2015年10月1日木曜日

旅のお話 2

3日目のつづき

シュタイアーをあとに駅から出るポストバスで20分。クロンシュトルフに着いた。道行く人もまばらな人口約3000人ののどかな町。バス停前の小さな小さなカフェに入り、まずはコーヒーで一息つく。奥のテーブルで食事をしていた地元の人らしい年配のご夫婦がしきりにこちらをチラチラ見ているけれど、きっとこんな小さな町まで来る東洋人なんてそんなにいないのでしょう。

このカフェはミケッレさんが数年前に偶然のきっかけで知り合いになったこの街に住むブルックナーの研究家でオルガニストの N 氏を紹介してもらった場所だ。その後も手紙での交流は続いている。今回事前に連絡をすると、きっと気を使わせてしまうことになるからと、着いてから連絡をすることにした。

カフェ前の駐車場からブルックナーがオルガンを弾いていた教会が見える

美味しいイチゴのムースとコーヒーをいただきながら
N 氏が来られるのを待って


手紙ではやりとりしているものの、実際にちゃんとお話しするのは初めて
貴重なお話しをたくさん聞かせて下さって有難うございました。

その後、教会に隣接しているブルックナー博物館を案内していただき

博物館プレート

3畳ほどのこの小さな部屋で生活をし、助教師として子供たちに教えながら、作曲や教会のオルガニストをしていた。
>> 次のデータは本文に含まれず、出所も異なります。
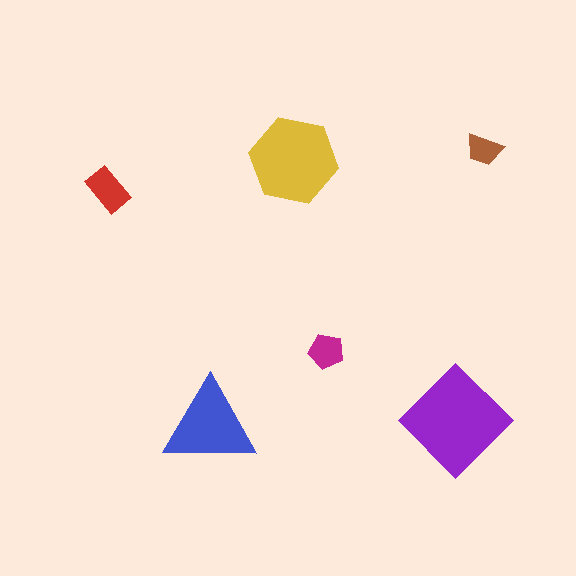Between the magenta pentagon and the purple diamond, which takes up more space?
The purple diamond.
机とガラスケースに入ったヴァイオリンが展示してあるだけだったけれど、ここにベッドを置いたら身動きが取れないほどとても小さな部屋だった。

ブルックナーが使用していたリンツ製のヴァイオリン。かなりの腕前だったらしい。



















二日前の9月4日にブルックナーの誕生日をお祝いするコンサートがこの教会で行われたそうで、その時弾いた曲を数曲演奏してくださった。その優しい音色と心の琴線に触れる素晴らしい演奏だった!なんというサプライズ!

幻想的なこの空間に響き渡った素晴らしいオルガンの演奏

突然の訪問にも気持ち良く接してくださって、N 氏のその優しいお人柄に触れ、嬉しいやら申し訳ないやら、わたしたちにとって忘れられない一日となった。本当に有り難うございました。

夕方、リンツへ向かうバスの中で、カメラがないことに気がつく!!!
そういえば、オルガンの演奏に感激のあまり、横に置いたカメラのことをすっかり忘れてしまった。戻るにはもう遅いし、とりあえずリンツの駅からミケッレさんにカフェへ連絡してもらい、教会へ行って取り置いてくれるようお願いすることにした。ほーっ!
こういう時、慌てず騒がずのミケッレさんはとても頼りになるのです。やれやれ、カメラが無事でよかった。      
                       いろいろなことがあった一日でした。